Color commenting by My Dad, Mets vs. Braves, Sunday, April 25

My father should be on TV. He could talk circles around Joe Morgan and Jon Miller in the ESPN booth (no easy feat). He’s sort of a cross between Phil Rizzuto (in full “O Holy Cow!” mode) and Paulie Walnuts from The Sopranos. Here’s a sampling of his analysis, as we watched the Mets play the Braves, Sunday night, April 25, on the Self-Acclaimed Worldwide Leader…

Top of the second:
This Pelfrey, he’s always licking his fingers. He’s going to wind up with a disease. Who knows what one of these players have?

After the third out, t
op of the second, Mike Pelfrey and the Mets walking off the field:
What was the purpose of a dugout? Why couldn’t it be level years ago? Because it could be cooler maybe for the players? This guy’s eating his shirt, besides licking it. This guy eats his shirt, licks his fingers. Not very sanitary.

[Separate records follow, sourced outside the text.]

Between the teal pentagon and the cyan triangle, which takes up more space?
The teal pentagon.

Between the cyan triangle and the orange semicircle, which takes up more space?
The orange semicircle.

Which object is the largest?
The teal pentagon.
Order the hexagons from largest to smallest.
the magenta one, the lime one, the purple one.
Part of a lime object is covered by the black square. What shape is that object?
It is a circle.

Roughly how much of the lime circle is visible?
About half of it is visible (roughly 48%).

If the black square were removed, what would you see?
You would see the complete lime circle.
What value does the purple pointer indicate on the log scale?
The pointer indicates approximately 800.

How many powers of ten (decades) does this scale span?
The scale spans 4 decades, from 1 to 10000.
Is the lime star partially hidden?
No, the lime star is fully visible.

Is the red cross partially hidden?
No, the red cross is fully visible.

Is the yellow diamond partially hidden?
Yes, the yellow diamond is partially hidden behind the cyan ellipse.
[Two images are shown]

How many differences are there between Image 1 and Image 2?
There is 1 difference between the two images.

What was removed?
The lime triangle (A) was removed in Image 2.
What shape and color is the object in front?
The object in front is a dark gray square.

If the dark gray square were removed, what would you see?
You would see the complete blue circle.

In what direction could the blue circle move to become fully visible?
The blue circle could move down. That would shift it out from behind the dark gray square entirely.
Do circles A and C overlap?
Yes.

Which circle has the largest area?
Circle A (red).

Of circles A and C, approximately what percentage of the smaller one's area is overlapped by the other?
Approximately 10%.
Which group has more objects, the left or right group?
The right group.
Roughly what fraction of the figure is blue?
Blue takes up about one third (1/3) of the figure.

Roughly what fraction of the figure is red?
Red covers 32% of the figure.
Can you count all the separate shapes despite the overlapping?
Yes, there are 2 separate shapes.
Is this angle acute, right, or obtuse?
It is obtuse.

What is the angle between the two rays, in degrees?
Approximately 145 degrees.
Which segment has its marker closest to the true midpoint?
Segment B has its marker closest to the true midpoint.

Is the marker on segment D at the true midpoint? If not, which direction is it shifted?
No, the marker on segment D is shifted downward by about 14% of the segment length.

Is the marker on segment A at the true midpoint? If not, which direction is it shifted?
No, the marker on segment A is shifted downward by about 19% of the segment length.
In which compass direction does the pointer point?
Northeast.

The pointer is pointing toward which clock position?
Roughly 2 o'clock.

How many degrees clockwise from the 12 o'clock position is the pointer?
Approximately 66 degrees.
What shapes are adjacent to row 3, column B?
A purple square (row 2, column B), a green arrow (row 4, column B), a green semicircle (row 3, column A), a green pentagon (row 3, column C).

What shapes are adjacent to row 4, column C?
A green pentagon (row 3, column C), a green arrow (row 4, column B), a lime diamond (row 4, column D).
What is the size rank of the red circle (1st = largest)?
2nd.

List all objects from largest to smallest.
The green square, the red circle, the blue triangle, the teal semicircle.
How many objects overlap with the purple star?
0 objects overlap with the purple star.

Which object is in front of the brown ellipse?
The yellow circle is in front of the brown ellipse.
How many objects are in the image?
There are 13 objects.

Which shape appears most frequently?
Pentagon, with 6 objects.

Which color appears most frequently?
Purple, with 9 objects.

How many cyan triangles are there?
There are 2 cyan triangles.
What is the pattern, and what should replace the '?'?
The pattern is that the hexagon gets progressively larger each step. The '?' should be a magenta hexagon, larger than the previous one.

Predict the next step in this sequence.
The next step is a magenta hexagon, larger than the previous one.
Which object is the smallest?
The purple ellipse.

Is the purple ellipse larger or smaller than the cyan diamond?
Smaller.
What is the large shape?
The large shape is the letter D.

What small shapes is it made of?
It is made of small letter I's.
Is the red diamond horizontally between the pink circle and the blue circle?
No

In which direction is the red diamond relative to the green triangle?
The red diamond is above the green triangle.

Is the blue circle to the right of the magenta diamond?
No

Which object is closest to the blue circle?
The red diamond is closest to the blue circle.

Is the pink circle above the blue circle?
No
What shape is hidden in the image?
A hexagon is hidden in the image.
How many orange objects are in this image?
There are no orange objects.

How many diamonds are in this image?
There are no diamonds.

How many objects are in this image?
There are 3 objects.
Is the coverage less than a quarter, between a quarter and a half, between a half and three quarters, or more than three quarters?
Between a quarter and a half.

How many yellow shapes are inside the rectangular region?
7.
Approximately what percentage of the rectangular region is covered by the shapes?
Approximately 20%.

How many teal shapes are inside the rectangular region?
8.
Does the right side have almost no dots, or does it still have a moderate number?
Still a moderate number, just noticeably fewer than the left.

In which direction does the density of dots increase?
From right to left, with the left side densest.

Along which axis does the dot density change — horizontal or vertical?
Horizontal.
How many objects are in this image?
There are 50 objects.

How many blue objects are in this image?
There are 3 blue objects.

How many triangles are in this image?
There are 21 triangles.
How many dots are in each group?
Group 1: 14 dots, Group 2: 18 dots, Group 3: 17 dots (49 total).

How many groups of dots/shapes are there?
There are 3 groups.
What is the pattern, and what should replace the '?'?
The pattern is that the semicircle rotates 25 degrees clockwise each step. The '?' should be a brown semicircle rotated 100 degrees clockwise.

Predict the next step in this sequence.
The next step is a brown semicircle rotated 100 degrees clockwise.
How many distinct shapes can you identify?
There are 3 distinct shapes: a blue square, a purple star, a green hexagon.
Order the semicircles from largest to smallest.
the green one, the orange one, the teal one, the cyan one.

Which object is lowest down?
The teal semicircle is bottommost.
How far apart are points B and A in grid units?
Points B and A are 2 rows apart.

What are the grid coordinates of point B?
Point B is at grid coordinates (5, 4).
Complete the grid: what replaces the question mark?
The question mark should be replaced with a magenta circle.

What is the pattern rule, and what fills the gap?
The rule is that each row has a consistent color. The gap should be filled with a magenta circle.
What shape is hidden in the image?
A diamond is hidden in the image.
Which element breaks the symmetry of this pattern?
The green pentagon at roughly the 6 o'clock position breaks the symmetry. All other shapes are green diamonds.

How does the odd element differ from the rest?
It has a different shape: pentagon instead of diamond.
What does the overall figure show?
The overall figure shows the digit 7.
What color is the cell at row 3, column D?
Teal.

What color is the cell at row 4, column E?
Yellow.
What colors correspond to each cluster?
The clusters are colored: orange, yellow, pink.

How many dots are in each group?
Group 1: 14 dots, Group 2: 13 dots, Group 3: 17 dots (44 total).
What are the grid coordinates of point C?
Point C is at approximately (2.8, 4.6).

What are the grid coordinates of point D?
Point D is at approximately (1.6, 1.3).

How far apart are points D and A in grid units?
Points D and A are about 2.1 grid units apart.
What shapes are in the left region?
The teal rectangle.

(Dad then momentarily switches the channel to The Cleveland Show on Fox5 during the commercial break.)

Two outs, Pelfrey at bat, bottom of the second:
You want a cookie?
Me: Sure. What is it? Chocolate chip?
Dad: No, flax seed.

(Pelfrey grounds out, Dad switches back to Channel 5, which is now showing Family Guy; Peter, for some reason is preparing to join a rodeo and is brandishing a hot iron when he finds his daughter, Meg, on the front step of their house.)
Dad: (laughing) He’s going to brand her.

Top of the third, man on first, one out:
They got a man on, no out.
(Jon Miller then uses the word “omnipresent” in referring to Pelfrey’s high pitch count. Miller 1, Dad 1.)

Top of the third, two on, one out:

Now it’s starting to pour again. A lot of rain. They just had a close-up. Not as hard as it was, but it’s coming down.

Top of the third, two on, one out:

(Jason Heyward grounds into a 6-4-3 double play to end the inning, right after my dad notes that Pelfrey has allowed “like” seven Braves on base already.)
Double play! This guy’s getting away with murder.

(Now back to Family Guy.)

Bottom of the third, no outs:
All these guys, they’re second-stringers. Even the pitchers. How do you expect to win with these guys? How do you like that stadium in Minnesota? It’s pretty nice, except it’s cold there.

Bottom of the third, one out, Jose Reyes coming to bat:
(ESPN shows a clip of Reyes’ first-inning single)
That would have been a “crushed” single if this was on YES.

Bottom of the third, two out:
(Dad notes that David Wright puts his shirt collar in his mouth when getting into his batting stance, something I never observed before.)
You see him do that? You missed it. Watch him! Watch him! He  just did it again.

Top of the fourth, two outs:

(Pitcher Tommy Hanson singles cleanly to right field; Jeff Francouer smiles after bobbling the ball as he fields the grounder, perhaps looking to throw Hanson out at first.)

It’s like Buddy. We used to throw Buddy out from the outfield.